P. Lapousterle : Et comment expulse-t-on les gens sans charter, comment fait-on ?
G. Sarre : C’est tout à fait simple, à partir du moment où il y aura des projets qui seront cofinancés pour certains d’entre eux par la France...
P. Lapousterle : Mais pour ceux qui sont déjà irréguliers ?
G. Sarre : C’est avec le gouvernement malien, puisqu’on parle de celui-ci, à Bamako, que les choses pourront se mettre en place progressivement Vous le savez, S. Naïr a été missionné par le Premier ministre pour faire des propositions. C’est dans ce cadre-là que cette politique sera développée, la seule praticable. Toutes les autres ont échoué. Tous les bravaches qui, aujourd’hui, nous rappellent... Écoutez, s’il y a tant d’immigrés aujourd’hui en situation irrégulière en France, c’est bien qu’on les a trouvés à notre arrivée au pouvoir. M. Debré et son prédécesseur M. Pasqua avaient fait des textes, avaient fait voter des lois, des déclarations. Mais en réalité, la loi n’était que très très partiellement appliquée.
P. Lapousterle : Est-ce qu’à votre avis M. Jospin n’a pas un peu mordu sur ce que l’on appelle le domaine partagé, en parlant en Afrique, comme si..., haut et fort, définissant la politique africaine de la France ?
G. Sarre : Non, le Premier ministre est pleinement dans son rôle, il est le chef du Gouvernement et je pense que notre souci d’intégrer la politique de coopération dans une politique plus large de politique étrangère de la France, c’est-à-dire qu’il n’y aurait plus à terme de ministère de la Coopération, ce serait de mon point de vue – et je n’engage que moi en disant cela – une bonne façon de traiter les problèmes. Donc, il n’a pas mordu le trait. Le président de la République a une fonction éminente, le chef du Gouvernement n’est pas là pour couper les rubans et inaugurer simplement les monuments français.

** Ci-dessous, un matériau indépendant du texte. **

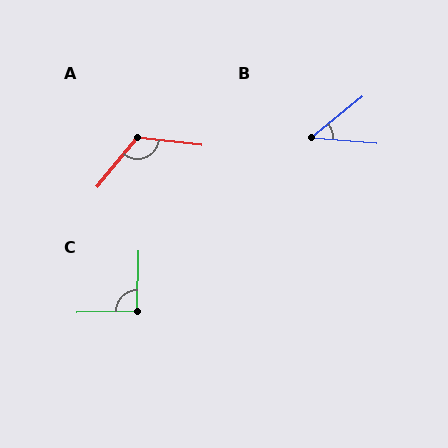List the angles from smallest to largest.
B (44°), C (93°), A (123°).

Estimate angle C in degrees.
Approximately 93 degrees.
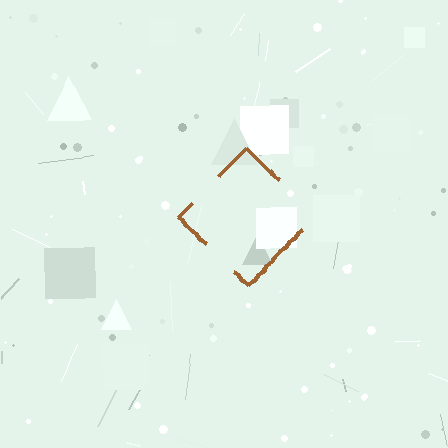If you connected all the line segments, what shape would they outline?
They would outline a diamond.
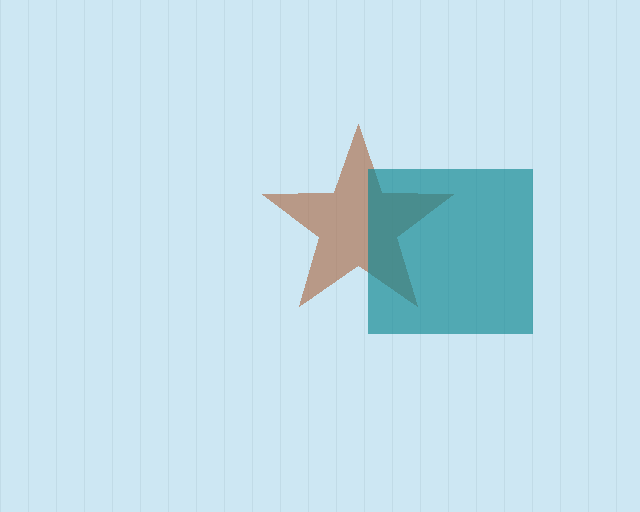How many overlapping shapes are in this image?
There are 2 overlapping shapes in the image.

P. Lapousterle : Vous appartenez à la majorité plurielle mais vous n’êtes pas du Parti socialiste, puisque vous êtes au Mouvement des citoyens. Est-ce que vous pensez, comme les Verts, que le Parti socialiste est un peu hégémonique dans la majorité plurielle ou bien vous vous sentez bien et vous pensez que ce que pense le Mouvement des citoyens est assez considéré, je dirais par toute une partie de la majorité ?

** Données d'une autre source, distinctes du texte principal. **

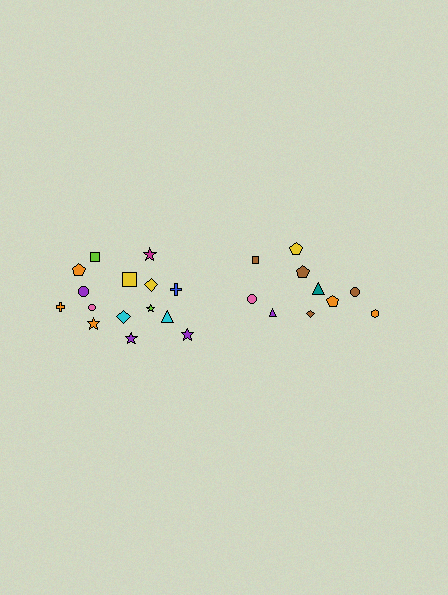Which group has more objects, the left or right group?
The left group.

G. Sarre : Tout d’abord, nous avons apprécié la déclaration de politique générale du Premier ministre. C’est nous qui avons lancé l’idée de revenir aux sources de la République. Et, quand il y a cet effort en faveur de l’instruction civique, de la morale civique, en appeler à la responsabilité de tous, à la citoyenneté républicaine, défendre la patrie, c’est-à-dire la nation citoyenne qui est fondée sur le vouloir vivre ensemble et qui s’oppose donc à la nation fondée sur l’ennemi. Tout cela est bon. Deuxièmement, il y a le rapport de force. C’est vrai que les idées du Mouvement des citoyens ne sont pas celles qui sont partagées par toutes les formations de la majorité gouvernementale. Ça se recoupe, et heureusement, on le voit bien avec la politique conduite par le ministre de l’intérieur. Donc, il y a un rapport de force. Troisièmement, ce n’est pas par la politique de harcèlement que l’on fait avancer ses idées. C’est en avançant ses idées, fortement, en les défendant que l’on peut y arriver.
Est-ce que le Parti socialiste est hégémonique ? Il a toujours tendance à l’être fatalement puisqu’il est le plus fort. Mais il faut être capable de faire contrepoids. C’est ce que nous essayons d’entreprendre mais la négociation que nous avons à l’heure actuelle sur les régionales n’est pas encore proche de sa conclusion, naturellement. Mais nous saurons réagir si les choses n’étaient pas correctes. En tout cas, nous, nous ne pratiquons pas cette politique de critique sur chaque sujet. Nous intervenons à l’Assemblée nationale, nous disons notre façon de voir mais nous préférons prendre les questions en amont. J’ai par exemple tenu un colloque il y a quelques jours à l’Assemblée nationale sur la politique familiale. Car, nous estimons qu’il faut revenir, là aussi, à des choses tout à fait fondamentales et essentielles.
P. Lapousterle : Le bilan que vous dressez de six mois de gouvernement Jospin, est-ce qu’il a été dans la bonne direction et au bon rythme ?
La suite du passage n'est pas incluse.